On 28 February 2019 Prof Brendan Mackey (Director, Griffith Climate Change Response Program), Prof Susanne Becken (Director, Griffith Institute for Tourism), Prof Rodger Tomlinson (Director, Griffith Centre for Coastal Management) and climate change researchers from other organisations, joined a roundtable discussion on climate change in Germany, Europe and the Asia-Pacific Region with the Vice-President of the German Budestag, Claudia Roth and other German Government representatives.

A number of researchers from the Griffith Climate Change Response Program (GCCRP) attended as observers at the UN Climate Change Conference held in Katowice, Poland (COP 24) from 2 - 14 December 2018. Dr Johanna Nalau of the GCCRP provided the High Level Statement on behalf of RINGOs (Research and Independent Non-Government Organisations) at the Plenary. Researchers are also participated in various side events at COP 24.

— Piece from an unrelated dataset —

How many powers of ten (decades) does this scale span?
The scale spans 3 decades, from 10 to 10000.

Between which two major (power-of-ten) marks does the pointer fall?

  • See the recording of Needs-based Climate Finance Strategy in Melanesia - initiative led by the Melanesian Spearhead Group with the support of the UNFCCC Secretariat and Griffith University.  Dr Tim Cadman, Research Fellow, GCCRP and Institute for Ethics, Governance and Law, moderated the event

On 2 & 3 November 2018 the Collaborative Australia-Indonesia Program for Sustainable Development and Climate Change was launched in Jakarta. The two-day event included the signing of a Memorandum of Understanding for the Program between Griffith University and Universitas Indonesia, followed by academic discussions in the area of sustainable development and climate change. Prof Brendan Mackey, Director, Griffith Climate Change Response Program (GCCRP) is pictured at the MoU signing. GCCRP will lead efforts to develop, seek funding for, and implement externally funded collaborative multidisciplinary research projects involving Griffith and Indonesian research institutions and government agencies within the broad field of sustainable development and climate change.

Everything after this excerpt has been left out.